Il se lève pour quitter son fauteuil et se plante devant moi, posant délicatement ses énormes mains sur mes frêles épaules avant de s'abaisser légèrement à ma hauteur.
- Contrairement au Duc, je ne suis pas un partisan de la «protection constante». Il y a des choses que tu dois vivre et que tu vas vivre seule afin d'en apprendre plus sur le monde qui t'entoure. Certes, tu es jeune mais ton âge ne te définit pas. Il peut expliquer ton comportement impulsif, ton entêtement ou ton obstination, mais si vraiment tu veux gagner ce jeu, si vraiment tu veux être couronnée souveraine Magdalena, alors tu vas devoir apprendre à faire confiance et à écouter. Je sais que c'est difficile. Je le sais. Mais ni l'un ni l'autre ne te voulons du mal, bien au contraire. Nous échangerions volontiers notre place contre la tienne afin de te débarrasser de ces cauchemars qui te hantent la nuit ou de ce que tu ressens présentement. Le Duc le premier. Il n'en a peut-être pas l'air, mais ce n'est pas une mauvaise personne et tu es importante pour lui.
En parlant du loup, je n'en vois guère le bout de la queue.
- A ce propos...où est-il ?
- Dehors, très probablement. Ces derniers jours l'ont un peu...retourné. Je ne suis peut-être pas le mieux placé pour te dire cela, mais vous devriez discuter tous les deux. Sincèrement. A cœur ouvert. Crevez l'abcès avant que cela ne fasse plus de dégâts que ça en a déjà fait.
- Je ne suis pas certaine qu'il soit le genre de personne à vouloir discuter à cœur ouvert, soufflé-je en repensant à toutes mes tentatives jusqu'à présent vaines.
Un rire lui échappe tandis qu'il s'écarte pour s'en retourner vers son fauteuil près du matériel informatique qu'il a pu amener avec lui.
- Tu sais Magdalena, le propre de l'être humain c'est de se montrer surprenant.
Malgré le fait qu'une part de moi reste sceptique, une autre sait que Valerian a raison et que ce simple fait me fait sourire.
- Est-ce là que je suis supposée écouter ? fis-je en souriant
- Peut-être bien ? Qui sait ? Je suis peut-être le plus vieux de notre trio, mais je ne suis pas tout à fait sénile encore. Parfois je dis des choses sensées, ça m'arrive.
- Merci Valerian.
- Mais tout le plaisir est pour moi...Votre Altesse.

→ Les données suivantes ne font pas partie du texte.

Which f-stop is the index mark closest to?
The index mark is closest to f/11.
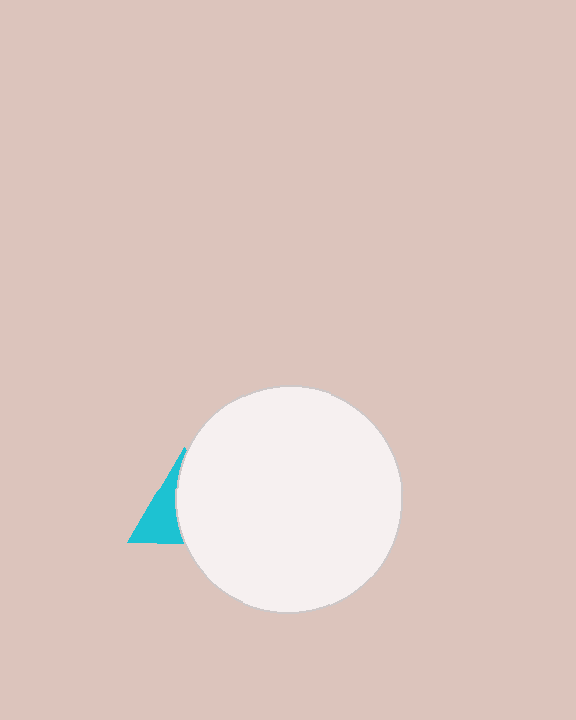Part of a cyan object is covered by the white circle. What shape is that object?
It is a triangle.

Si j'avais écouté le Duc ce soir-là dans la maison, peut-être que les événements se seraient passer différemment. Mais à présent, je ne peux plus me contenter de «peut-être», pas après tout ce que l'on s'est dit. Bien sûr que je comprenais et entendais son inquiétude à mon égard et sa capacité à vouloir me protéger était admirable, mais c'est en tombant que l'on apprends à se relever.
Je suis tombée pour la première fois depuis longtemps.

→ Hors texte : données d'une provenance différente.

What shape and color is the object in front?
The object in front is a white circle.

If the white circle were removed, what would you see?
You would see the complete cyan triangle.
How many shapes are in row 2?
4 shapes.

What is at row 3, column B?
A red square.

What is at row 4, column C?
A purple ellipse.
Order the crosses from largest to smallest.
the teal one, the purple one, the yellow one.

Et je compte bien me relever.
Dehors, le temps est dès plus menaçant. En temps normal, le ciel de Celestia est gris, presque noir, mais celui-ci présage déjà la tempête à venir. Je fais le tour du château, cherchant le Duc du regard avant de le trouver assis sur un bête rondin de bois, fixant le vide. Il se tient juste là, sans rien faire et j'ai étrangement en tête, l'image que me renvoyais le miroir brisé de la chambre : Moi-même.

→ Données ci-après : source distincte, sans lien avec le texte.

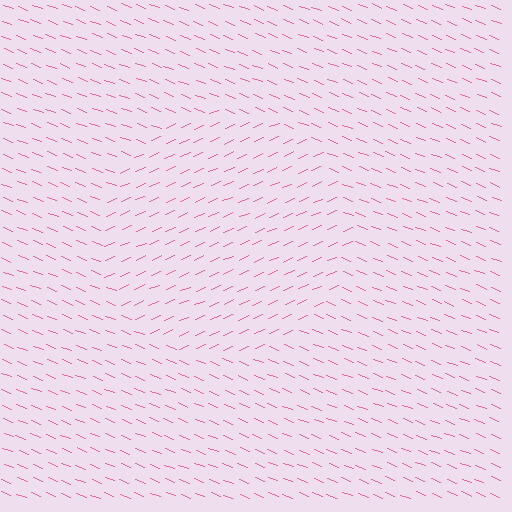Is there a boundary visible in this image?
Yes, there is a texture boundary formed by a change in line orientation.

- Duc ? lancé-je pour l'interpeller.
C'est la première fois que je le vois me regarder d'une telle façon tandis que sa tête se retourne à peine vers moi.
- Princesse ? s'étonne-t-il alors que je continue à m'avancer vers lui.
Il paraît surpris. Puis soulagé. Et enfin effrayé.
Non, je connais ce regard.
Coupable. Voilà ce qu'il pense être.
Alors je ne dis rien, ne sachant guère ce que je pourrais lui dire de toute manière et viens m'asseoir à côté de lui. Présentement, il n'y a que le bruissement du feuillage de la forêt nous entourant, le ciel pouvant nous tomber dessus à tout moment et nous. Deux âmes peinées par nos gestes et nos actions.
J'ai été ignoble avec cet homme alors qu'il ne le méritait pas. Je l'ai rabaissé. Je l'ai ignoré. Je l'ai blessé. Et malgré tout ça, il fut quand même celui venu me sauver.
Malgré tout ça, il est venu pour moi. Contrairement à tous les autres, lui, qui avait alors toutes les raisons de le faire, ne m'a pas abandonnée.
- Je crois qu'il est temps, non ? soufflé-je. Cela ne peut plus durer ainsi.
- Vous avez raison. Cela ne peut durer. Vous méritez de connaître la vérité si ainsi, je peux éviter d'une façon ou d'une autre de vous blesser. Mais avant, je tenais à m'excuser. Vraiment. Je n'ai pas les mots pour exprimer ce que je ressens sur l'instant, mais sachez que cela n'a jamais été dans mes intentions que de...
- Je sais, le coupé-je brusquement. Je sais parfaitement quel genre d'homme vous êtes Owen de Norlia.
Un homme dont je ne voudrais pour rien au monde me détacher.
- Vous pensez savoir, mais la vérité est toute autre Votre Altesse. Je crains d'ailleurs que cette dernière finisse par briser l'image que vous avez de moi.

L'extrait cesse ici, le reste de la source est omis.